Social Democrat Martin Schulz will ignore U.S. demands for Germany to spend 2 percent of gross domestic product on defense if he’s named chancellor in Germany’s general election in September.

President Donald Trump recently claimed Germany owes NATO “vast sums of money” for not contributing enough. Schulz — who has emerged as a serious contender for Chancellor Angela Merkel — denies a spending criteria was ever agreed upon, and said he will not put focus on reaching it. (RELATED: Trump Allegedly Handed Merkel A $370 Billion Bill For Defense)

“I’m not of the opinion that NATO has agreed to achieve this 2 percent goal in defense spending,” Schulz said at a Q&A with reporters Monday. “Twenty billion euros ($21 billion) or more in additional defense expenditures would certainly not be a goal my government would pursue.”

Schulz instead looks at the 2 percent target as a number countries should try to approach without being obligated to actually meet.

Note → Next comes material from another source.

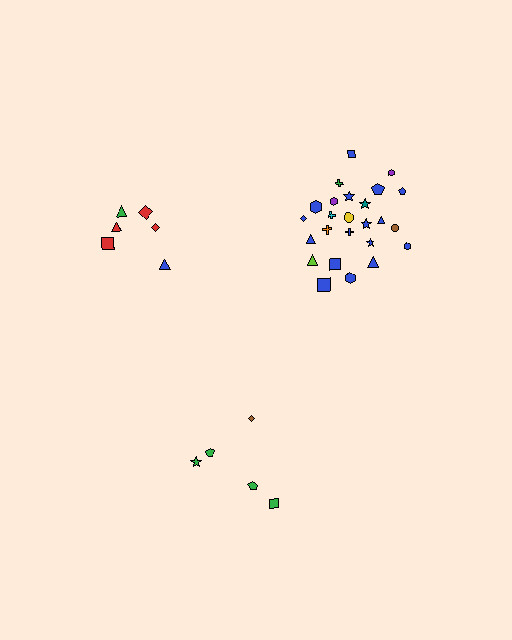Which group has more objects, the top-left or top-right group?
The top-right group.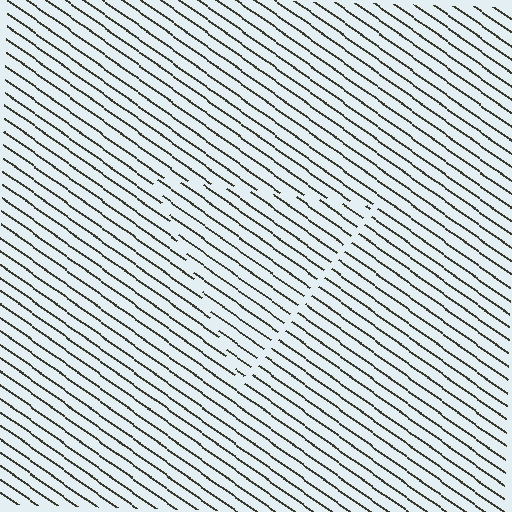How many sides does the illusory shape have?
3 sides — the line-ends trace a triangle.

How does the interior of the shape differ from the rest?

“If I interpret it correctly, all that was agreed was that we’d try to approach it,” Schulz said. “It doesn’t seem to me to be the highest priority to spend 20 billion euros more just to have a force armed to the teeth in the middle of Europe.”

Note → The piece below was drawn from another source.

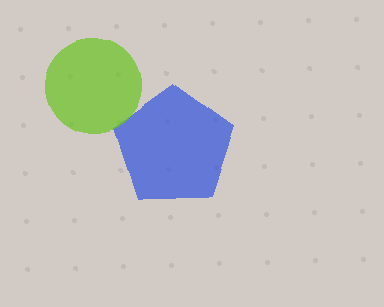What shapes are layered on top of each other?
The layered shapes are: a blue pentagon, a lime circle.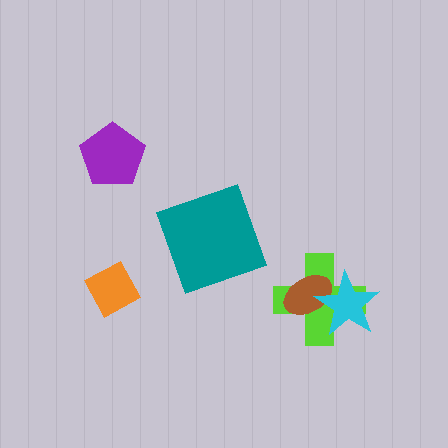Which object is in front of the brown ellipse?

German Foreign Minister Sigmar Gabriel recently suggested his country shouldn’t have to increase defense contributions since it spends billions to “stabilize countries and regions.” (RELATED: Germany: Spending On Refugees Should Count Toward Our NATO Bill)

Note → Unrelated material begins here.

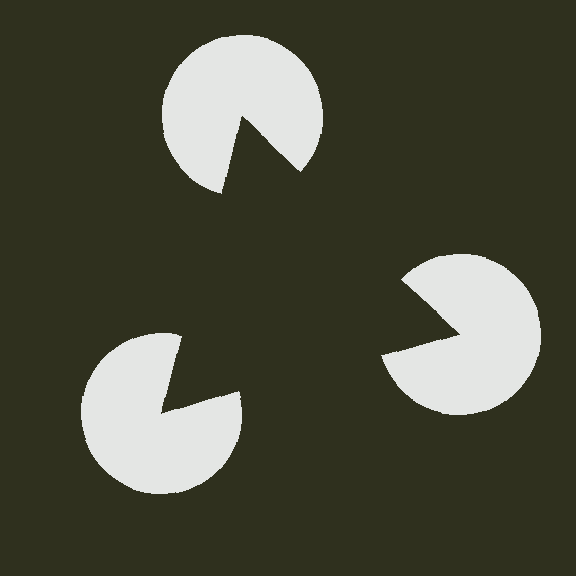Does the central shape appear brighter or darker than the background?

“Two percent would mean military expenses of some 70 billion euros. I don’t know any German politician who would claim that is reachable nor desirable,” Gabriel said at a gathering of foreign ministers March 31 in Brussels.

Germany has spent $209.7 billion below the 2 percent target over the past eight years, according to NATO figures. The U.S. has spent well above 3 percent of its total GDP throughout the same period.